Simple Scene Management

A common question on game programming forums is something like:

I have a bunch of objects moving around the world; how do I render them? Do I have a Draw() function on each of them and let them call glVertexPointer() themselves?

Here's my proto-typical answer, assuming you know about the Interface way of structuring code, and some other common software patterns:

You typically want objects implementing your Viewable interface to go into some scene graph (like an octree).

Then, you use a Visitor to visit all Viewables that intersect the viewing frustum.

The protocol for Viewable is typically to return a description of some sort (i e, group of geometry, material, and pose/matrix state) which the renderer uses to actually render the thing.

The reason you don't want objects calling renderer->setTexture() and similar functions directly is that then, if you change your rendering to require multi-passing (for shadows, reflection, etc) then you have to update ALL the objects, if the objects do the rendering.

Having objects describe themselves with multiples of geometry-material-state is much more flexible, as you can easily throw that at mirroring, cube mapping, shadow maps, shadow volumes, cel shading, and whatever else you care about implementing.
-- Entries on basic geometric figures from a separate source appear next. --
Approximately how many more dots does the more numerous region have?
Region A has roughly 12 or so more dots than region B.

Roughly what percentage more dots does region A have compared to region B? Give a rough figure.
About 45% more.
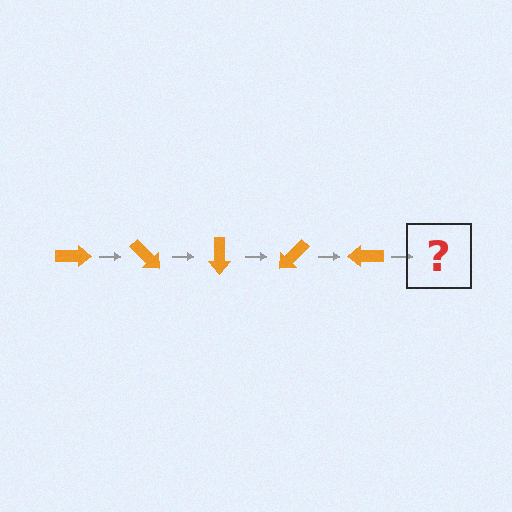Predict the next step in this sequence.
The next step is an orange arrow rotated 225 degrees clockwise.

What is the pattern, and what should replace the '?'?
The pattern is that the arrow rotates 45 degrees clockwise each step. The '?' should be an orange arrow rotated 225 degrees clockwise.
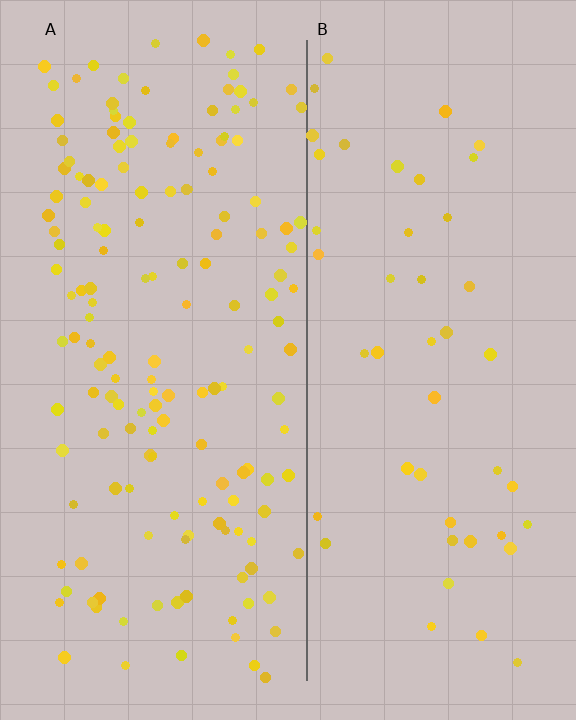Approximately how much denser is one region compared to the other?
Approximately 3.3× — region A over region B.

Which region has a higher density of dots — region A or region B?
A (the left).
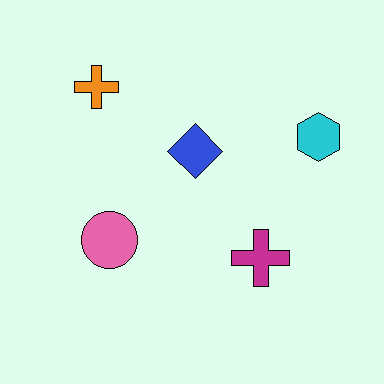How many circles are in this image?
There is 1 circle.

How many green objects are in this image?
There are no green objects.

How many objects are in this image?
There are 5 objects.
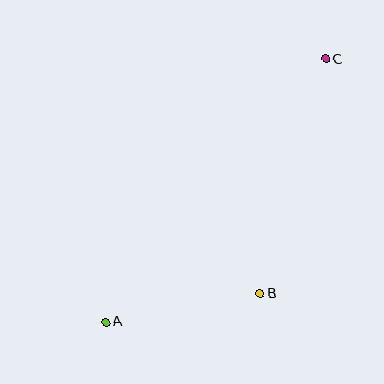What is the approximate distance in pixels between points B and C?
The distance between B and C is approximately 243 pixels.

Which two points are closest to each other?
Points A and B are closest to each other.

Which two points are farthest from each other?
Points A and C are farthest from each other.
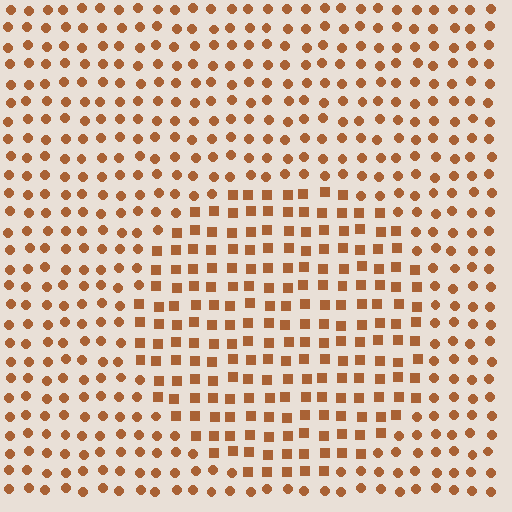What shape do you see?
I see a circle.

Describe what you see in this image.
The image is filled with small brown elements arranged in a uniform grid. A circle-shaped region contains squares, while the surrounding area contains circles. The boundary is defined purely by the change in element shape.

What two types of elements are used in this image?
The image uses squares inside the circle region and circles outside it.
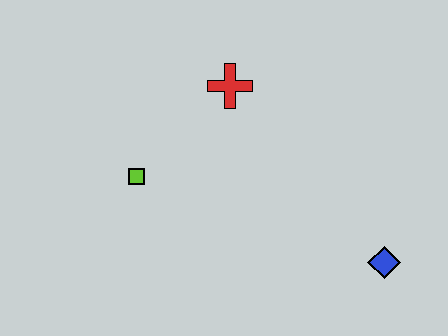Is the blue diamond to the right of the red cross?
Yes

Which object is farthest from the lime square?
The blue diamond is farthest from the lime square.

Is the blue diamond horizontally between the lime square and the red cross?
No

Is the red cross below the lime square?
No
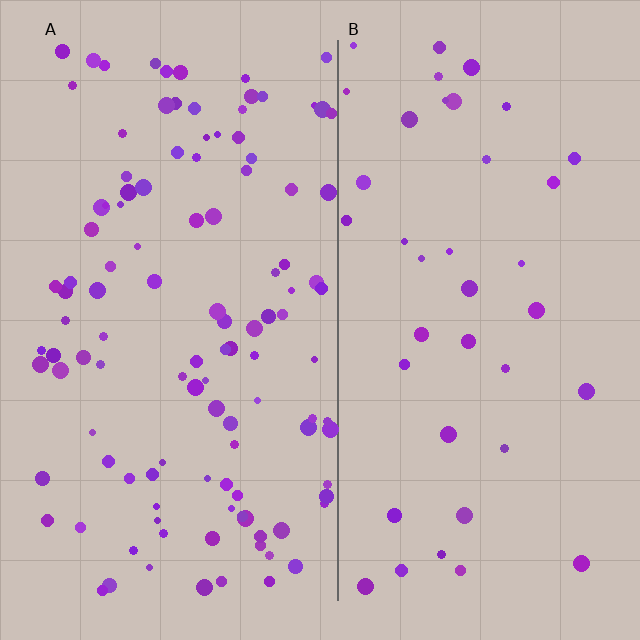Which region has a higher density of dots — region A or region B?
A (the left).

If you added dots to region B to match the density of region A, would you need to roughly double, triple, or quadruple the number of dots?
Approximately triple.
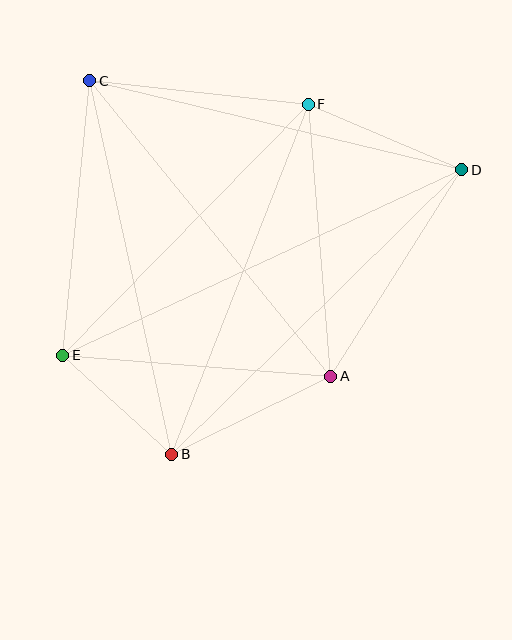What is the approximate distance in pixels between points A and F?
The distance between A and F is approximately 273 pixels.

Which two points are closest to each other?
Points B and E are closest to each other.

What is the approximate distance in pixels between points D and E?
The distance between D and E is approximately 440 pixels.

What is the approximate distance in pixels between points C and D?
The distance between C and D is approximately 383 pixels.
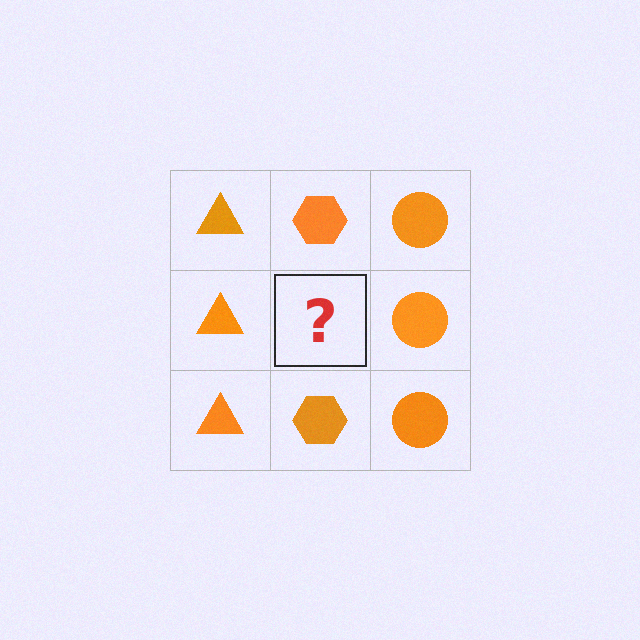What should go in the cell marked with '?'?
The missing cell should contain an orange hexagon.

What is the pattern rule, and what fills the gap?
The rule is that each column has a consistent shape. The gap should be filled with an orange hexagon.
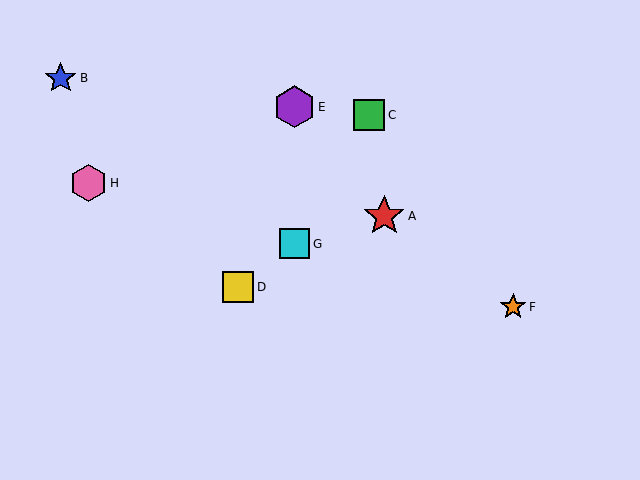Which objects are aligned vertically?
Objects E, G are aligned vertically.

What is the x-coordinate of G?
Object G is at x≈295.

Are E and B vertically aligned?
No, E is at x≈295 and B is at x≈61.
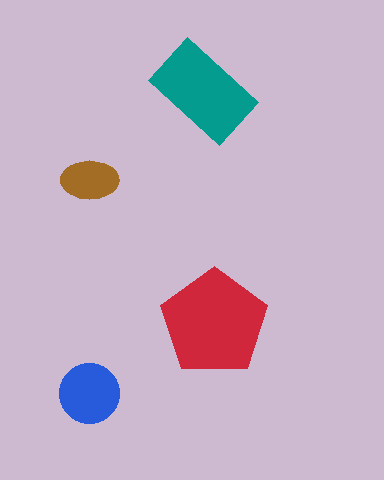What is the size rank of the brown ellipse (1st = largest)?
4th.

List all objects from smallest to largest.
The brown ellipse, the blue circle, the teal rectangle, the red pentagon.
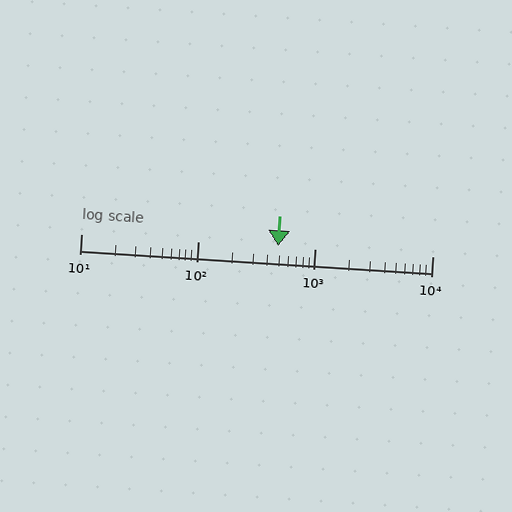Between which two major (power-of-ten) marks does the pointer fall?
The pointer is between 100 and 1000.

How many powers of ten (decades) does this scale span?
The scale spans 3 decades, from 10 to 10000.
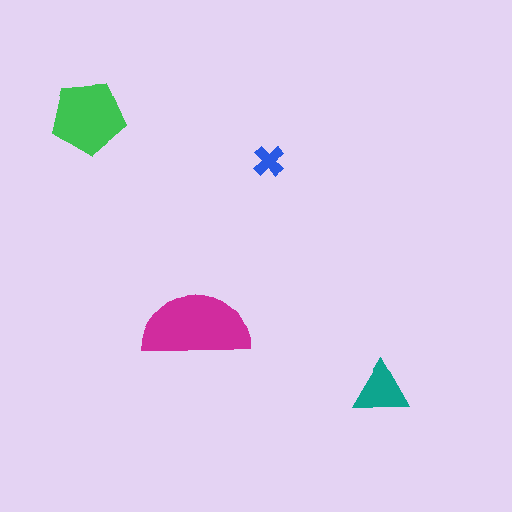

// An array of struct Mesh is how a Viewable describes what it looks like.
struct Mesh {
  double time;
  void const * vertexData;
  unsigned int vertexFormat;
  unsigned int numVertices;
  unsigned short const * indexData;
  unsigned int numIndices;
  Texture * texture;
  Matrix43 objectPosition;
  Matrix43 * skeletonPose;
  unsigned int numBones;
};

class IAllViewables;

class IViewable {
public:
  // AllViewables may want to tell viewables about their presence/absence in 
  // the scene graph.
  virtual void onAdded( AllViewables * av ) = 0;
  virtual void onRemoved( AllViewables * av ) = 0;
  // I'm assuming the AllViewables interface does bounding-sphere culling
  virtual void location( Vector3 & outPos, float & outRadius ) = 0;
  // The AllViewables interface will call the ViewableVisitor so that it can call 
  // this function on the Viewable, for all Viewables visited.
  virtual void geometryAtTime( double time, Mesh const *& outMeshes, int & outCount ) = 0;
};

class IViewableVisitor;

struct Frustum {
  Plane left, right, top, bottom, hither, yon;
};

class IAllViewables {
public:
  // Viewables will call back to let the AllViewables interface know when 
  // they move.
  virtual void onMoved( Viewable * v ) = 0;
  // Users of AllViewables will add and remove Viewers as appropriate.
  virtual void add( Viewable * v ) = 0;
  virtual void remove( Viewable * v ) = 0;
  // Someone wanting to view the entire scene, pass in a visitor to 
  // call back with all viewables that intersect the frustum.
  virtual void visit( ViewableVisitor * vv, Frustum const & f ) = 0;
};

class IViewableVisitor {
public:
  // This function is called by AllViewables for each Viewable 
  virtual void visit( Viewable * v ) = 0;
};

You would create one ViewableVisitor instance for rendering the scene from the point of view of a light into a light map; another for rendering the scene from the point of view of the camera into a glow buffer; a third for stencil volumes, etc.

The first extension you want to make is probably to wrap the concept of index buffers and vertex buffers into two explicit interfaces. Changing from Texture to some higher-order Material interface would also be on the list. Notifying the AllViewables when the location/radius of the Viewable changes would be needed if AllViewables keeps an acceleration structure -- the point is that this structure can grow pretty well from a simple beginning, in the direction you need it to go. Meanwhile, it separates the graphics API calls from the content objects.

This combination of patterns is not quite a full-fledged scene graph, but it's a good start. The implementation of AllViewables can be as simple as a linked list, or as complex as a loose, balanced kd-tree -- although anything more than a loose octree is probably overkill.